Italy’s new finance minister Giovanni Tria pledged in an interview with local daily Corriere della Sera  that the country’s new government is committed to the single currency and public debt reduction, saying the recently formed populist coalition will work to meet debt targets for 2018 and 2019 and that the government’s growth objectives will not be met via deficit spending.

Markets welcomed Tria’s measured tone, with Italian 10-year bond spreads (BTP) and the German Bund closing somewhat on Monday morning.

The head of Italy’s Associazione Bancaria Italiana banking association, Antonio Patuelli, expressed his concern over the widening spread between Italy’s 10-year bonds and the German Bund, noting that it could set the debt-to-GDP ratio towards an upward trajectory.

“The spread is a tax that Italy pays on the international markets,” Patuelli told ACRI – Italy’s congress of joint-stock savings banks and banking foundations. “The more the spread rises, the more Italy gets poorer.”

Recalling that a deficit and high debt were present when Italy had its own national currency, Patuelli told the congress, “We must not kid ourselves and put all of the blame on Europe.
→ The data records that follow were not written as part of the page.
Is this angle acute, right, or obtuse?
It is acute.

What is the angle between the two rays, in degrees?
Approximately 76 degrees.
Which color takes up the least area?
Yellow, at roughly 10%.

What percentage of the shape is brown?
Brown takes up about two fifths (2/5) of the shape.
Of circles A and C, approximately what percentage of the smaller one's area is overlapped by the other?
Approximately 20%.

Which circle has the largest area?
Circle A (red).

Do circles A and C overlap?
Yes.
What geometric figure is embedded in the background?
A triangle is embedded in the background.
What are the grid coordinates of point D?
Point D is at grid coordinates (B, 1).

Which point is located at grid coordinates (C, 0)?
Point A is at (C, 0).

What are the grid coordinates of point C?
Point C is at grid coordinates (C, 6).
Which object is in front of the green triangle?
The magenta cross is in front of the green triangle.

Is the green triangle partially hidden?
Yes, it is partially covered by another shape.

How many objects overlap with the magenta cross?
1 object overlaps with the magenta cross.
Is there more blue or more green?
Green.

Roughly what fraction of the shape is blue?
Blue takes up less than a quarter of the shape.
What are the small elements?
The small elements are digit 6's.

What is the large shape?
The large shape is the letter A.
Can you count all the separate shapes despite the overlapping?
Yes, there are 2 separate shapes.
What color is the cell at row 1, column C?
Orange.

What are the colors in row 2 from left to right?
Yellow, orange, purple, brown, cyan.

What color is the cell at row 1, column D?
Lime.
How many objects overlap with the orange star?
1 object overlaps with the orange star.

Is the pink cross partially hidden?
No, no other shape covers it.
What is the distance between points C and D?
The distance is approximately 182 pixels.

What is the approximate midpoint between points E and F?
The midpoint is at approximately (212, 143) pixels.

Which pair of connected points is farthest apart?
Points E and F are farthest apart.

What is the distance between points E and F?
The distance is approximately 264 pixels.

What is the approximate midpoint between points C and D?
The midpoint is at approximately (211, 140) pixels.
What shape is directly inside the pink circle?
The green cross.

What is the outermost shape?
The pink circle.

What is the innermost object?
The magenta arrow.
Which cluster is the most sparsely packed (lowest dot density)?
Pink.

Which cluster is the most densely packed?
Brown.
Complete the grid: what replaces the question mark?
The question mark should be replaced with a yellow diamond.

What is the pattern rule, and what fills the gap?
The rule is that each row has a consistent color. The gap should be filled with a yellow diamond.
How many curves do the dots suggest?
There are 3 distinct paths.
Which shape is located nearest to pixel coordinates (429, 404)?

The rates on the lira in the 1980s were 19.5%,” Pateulli said, noting that the lira was historically one of Europe’s weakest and most volatile currencies prior to Rome’s switch to the euro.

Following a meeting before the weekend’s G7 summit in Canada, Italian Prime Minister Giuseppe Conte, European Commission President, Jean-Claude Juncker, and European Council President Donald Tusk attempted to downplay speculation of a growing confrontation between Conte’s newly formed government and Brussels.

Juncker said the discussion focused mostly on the EU budget, making it clear that Italy “needs Europe and Europe is not complete without Italy,” to which Conte responded positively by calling for “greater solidarity” in Europe when it comes to the issue of migration and growth.